Il 20 aprile ho avuto la grande occasione di partecipare all’anteprima del tanto atteso Michael, diretto da Antoine Fuquae dedicato al Re del Pop, Michael Jackson.
Il film esce oggi, 22 aprile, nelle sale italiane.
Inutile dire che aspettavo con grande curiosità questo biopic, già molto discusso, su una delle figure più influenti — e controverse — della storia della musica e della cultura pop.
Per me, Michael Jackson è sempre stato un artista fondamentale.
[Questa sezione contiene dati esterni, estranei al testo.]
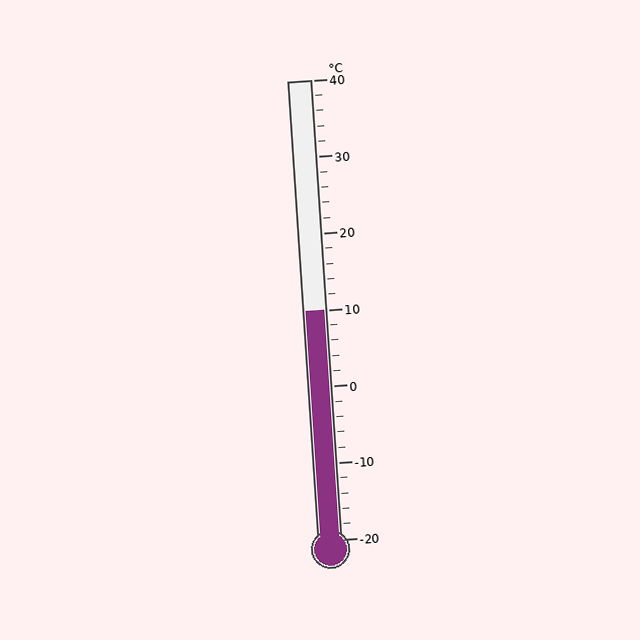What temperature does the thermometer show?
The thermometer shows approximately 10°C.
Da anni si parlava di un film capace di restituire il giusto peso alla sua carriera e alla sua vita personale, e le aspettative erano inevitabilmente alte.
Partiamo da un presupposto importante: Michael è un film, non un documentario.
La scelta di raccontare la sua storia in ordine cronologico funziona, e lo spettatore viene catapultato subito nel vivo senza una vera introduzione all’infanzia prima della musica. Lo vediamo già bambino, immerso nelle estenuanti prove imposte dal padre, Joe Jackson, interpretato da un ottimo Colman Domingo, tra disciplina ferrea e punizioni severe. Un contesto che ha inevitabilmente segnato il carattere di Michael, spingendolo a rifugiarsi nella fantasia e nella lettura per evadere da una realtà troppo dura per un bambino.
Il film insiste molto sul rapporto conflittuale padre-figlio, ma a un certo punto perde un po’ di tridimensionalità. Gli eventi scorrono uno dopo l’altro, intervallati dalle iconiche canzoni che tutti conosciamo, ma il filo narrativo tende a indebolirsi, soprattutto nella parte finale. Qui il racconto sembra quasi trasformarsi in un lungo concerto, sacrificando in parte la profondità della narrazione.
Interessanti gli accenni alla vitiligine, anche se avrebbero meritato maggiore approfondimento. Più spazio viene invece dedicato al celebre “incidente Pepsi” del 1984, mostrato in modo dettagliato, anche se le conseguenze sulla vita dell’artista restano solo accennate.
Dal punto di vista tecnico, la CGI risulta a tratti invasiva. In particolare, Bubbles — la celebre scimmia di Michael — è forse uno degli elementi meno riusciti del film. Molto riuscita invece sul volto del protagonista, anche se a volte l'effetto finale è leggermente caricaturale.
A convincere pienamente è invece Jaafar Jackson nei panni dello zio: una performance sorprendente, capace di restituire un Michael credibile sia nei movimenti che nell’energia scenica. Ottima anche l’interpretazione vocale ed espressiva; la somiglianza gioca senza dubbio a suo favore, ma resta notevole il lavoro svolto da un attore al suo esordio.
Il film si ferma al Bad Tour, e questo rende un po’ fuorvianti alcune polemiche circolate online riguardo all’assenza delle accuse di pedofilia, che emergeranno solo nel 1993, durante il Dangerous Tour.
In definitiva, Michael è un biopic che intrattiene e funziona, ma che a tratti sembra non voler osare fino in fondo. Si percepisce la volontà di celebrare l’artista, ma meno quella di scavare davvero nell’uomo dietro la leggenda. Alcune sequenze musicali risultano fin troppo dilatate, e si sarebbe potuto dedicare più spazio agli aspetti più intimi e complessi della sua personalità.
Resta comunque aperta la possibilità di un seguito, che potrebbe affrontare la fase più controversa e delicata della vita di Michael Jackson. E sarà proprio lì che si giocherà la sfida più interessante.